In the booth operated by Konoike Transport, a robot arm, developed jointly with Muscle Corporation exhibits the theme of “Seeking to substitute or reduce personnel through robots that perform labor using human effort.” The force being applied at the end of the arm can be felt by the operator’s controls, a sensation that has not existed up to now. Visitors can experience operation themselves and the feedback they provide can be utilized in future development efforts.
Actually specialist staff — called “communications” — are on hand to observe visitor reactions and comments, which they feed back to the developers. Even when vistors’ remarks are not relayed to the developers directly, the communicators will serve this purpose. And because they are trained to listen, they are skilled at encouraging visitors to express their true feelings.

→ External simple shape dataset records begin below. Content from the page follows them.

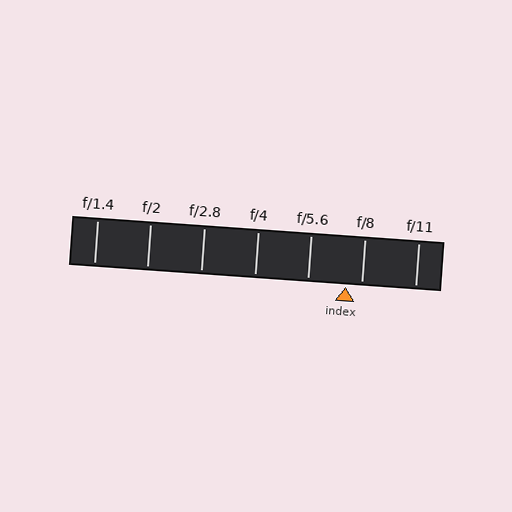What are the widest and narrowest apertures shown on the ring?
The widest aperture shown is f/1.4 and the narrowest is f/11.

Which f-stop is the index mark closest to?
The index mark is closest to f/8.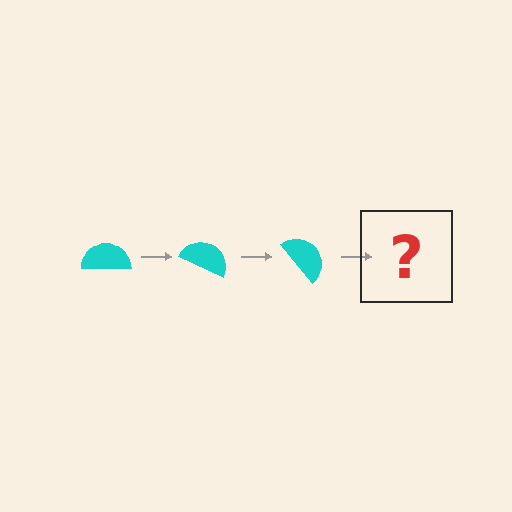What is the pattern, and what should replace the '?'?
The pattern is that the semicircle rotates 25 degrees clockwise each step. The '?' should be a cyan semicircle rotated 75 degrees clockwise.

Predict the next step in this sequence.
The next step is a cyan semicircle rotated 75 degrees clockwise.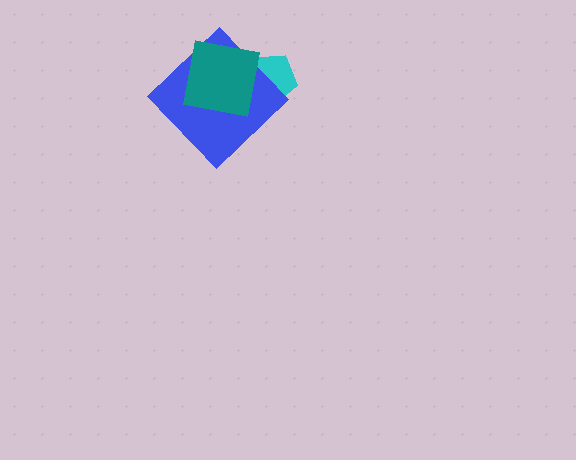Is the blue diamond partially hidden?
Yes, it is partially covered by another shape.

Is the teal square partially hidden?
No, no other shape covers it.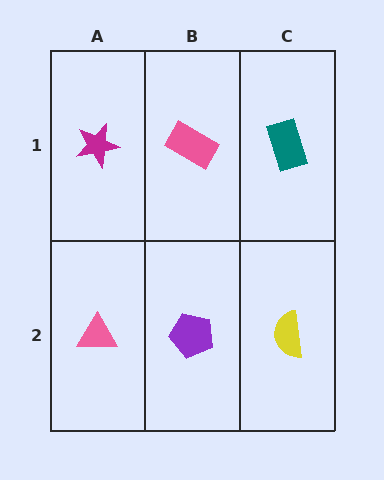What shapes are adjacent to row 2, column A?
A magenta star (row 1, column A), a purple pentagon (row 2, column B).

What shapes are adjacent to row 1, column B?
A purple pentagon (row 2, column B), a magenta star (row 1, column A), a teal rectangle (row 1, column C).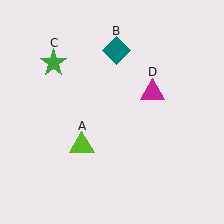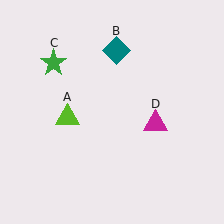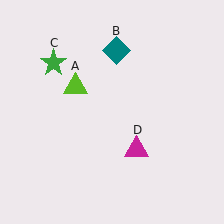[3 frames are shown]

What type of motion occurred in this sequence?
The lime triangle (object A), magenta triangle (object D) rotated clockwise around the center of the scene.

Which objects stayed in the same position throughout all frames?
Teal diamond (object B) and green star (object C) remained stationary.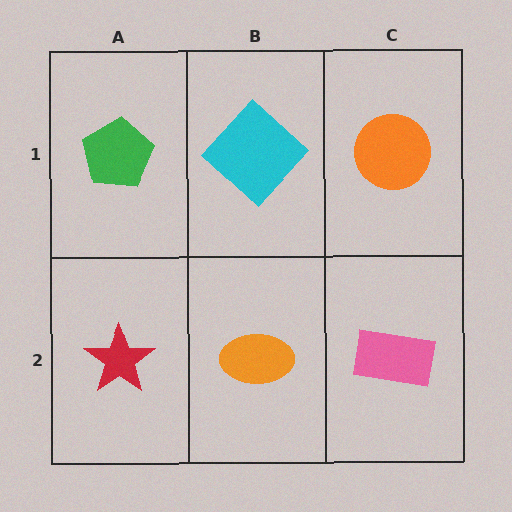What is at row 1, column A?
A green pentagon.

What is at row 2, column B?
An orange ellipse.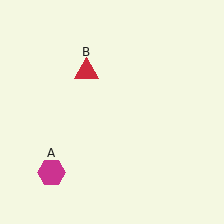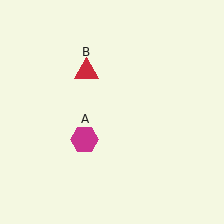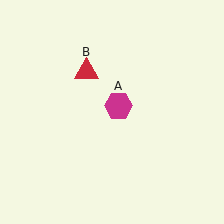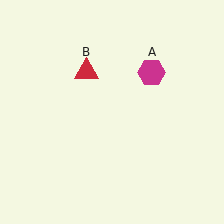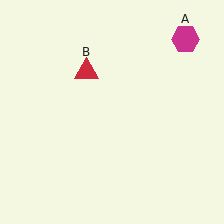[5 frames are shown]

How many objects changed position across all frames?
1 object changed position: magenta hexagon (object A).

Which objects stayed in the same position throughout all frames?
Red triangle (object B) remained stationary.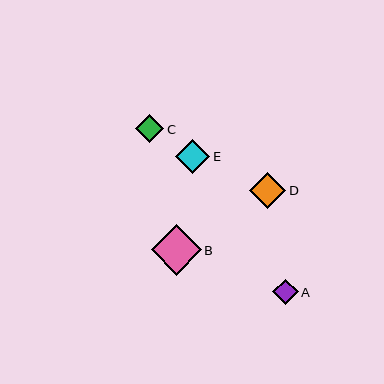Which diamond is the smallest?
Diamond A is the smallest with a size of approximately 26 pixels.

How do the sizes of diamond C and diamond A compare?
Diamond C and diamond A are approximately the same size.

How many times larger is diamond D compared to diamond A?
Diamond D is approximately 1.4 times the size of diamond A.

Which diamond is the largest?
Diamond B is the largest with a size of approximately 50 pixels.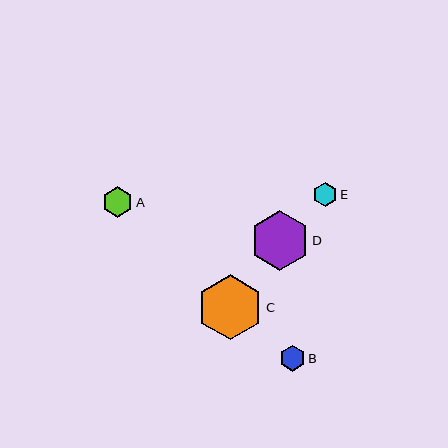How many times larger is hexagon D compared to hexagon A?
Hexagon D is approximately 1.9 times the size of hexagon A.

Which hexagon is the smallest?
Hexagon E is the smallest with a size of approximately 24 pixels.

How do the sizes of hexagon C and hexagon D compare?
Hexagon C and hexagon D are approximately the same size.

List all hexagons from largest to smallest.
From largest to smallest: C, D, A, B, E.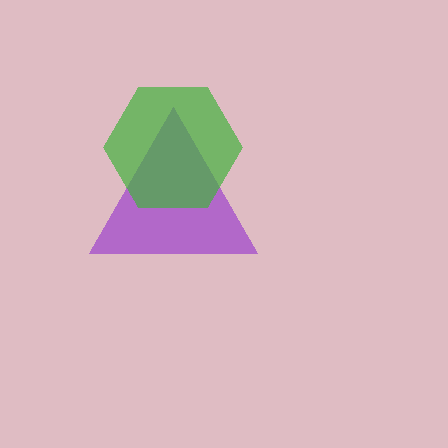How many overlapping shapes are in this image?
There are 2 overlapping shapes in the image.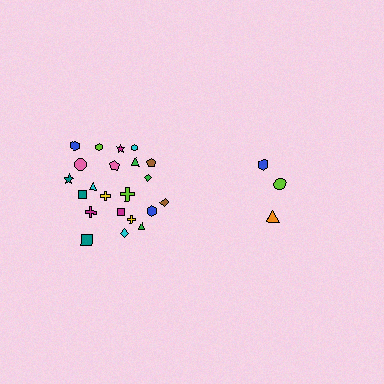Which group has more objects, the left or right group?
The left group.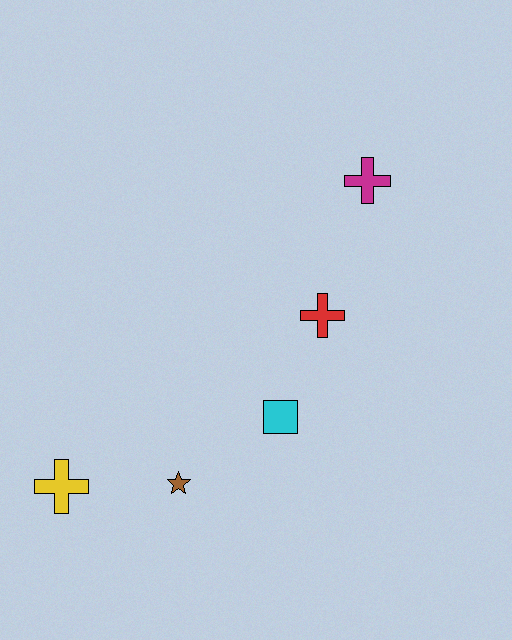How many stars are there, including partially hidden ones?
There is 1 star.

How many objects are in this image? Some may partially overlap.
There are 5 objects.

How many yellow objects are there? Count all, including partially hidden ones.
There is 1 yellow object.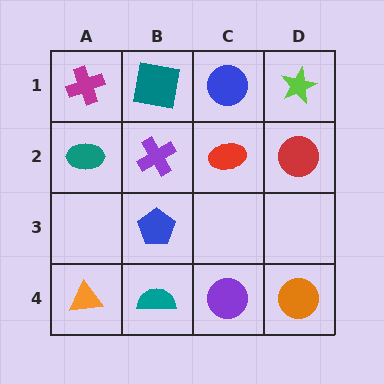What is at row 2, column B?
A purple cross.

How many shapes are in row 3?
1 shape.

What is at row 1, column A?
A magenta cross.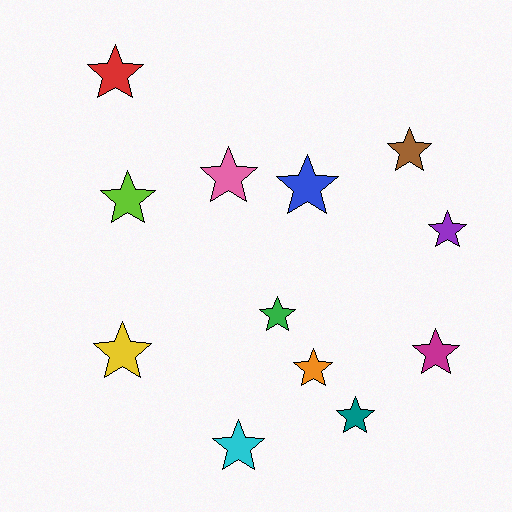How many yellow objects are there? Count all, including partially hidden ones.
There is 1 yellow object.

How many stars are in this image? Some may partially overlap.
There are 12 stars.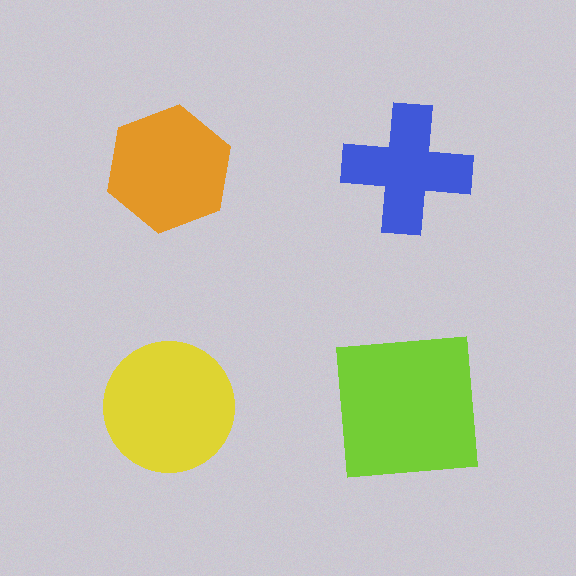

Knowledge Capital features many other places to see other than The Lab. In the Future Life showroom, companies, universities and others in a variety of fields propose steps toward the future, making this a contact point for communication with ordinary citizens. The 21 tenants not only offer stores with things for sale and showrooms where things can be seen, but where visitors can discover, and learn about these proposals through stimulating experiences. In any event, the common concept running through all of Knowledge Capital is “interactivity.” Unlike a conventional shopping mall, it transcends the simple pattern of buyer and seller, standing out as a new type of facility for human communication to be found.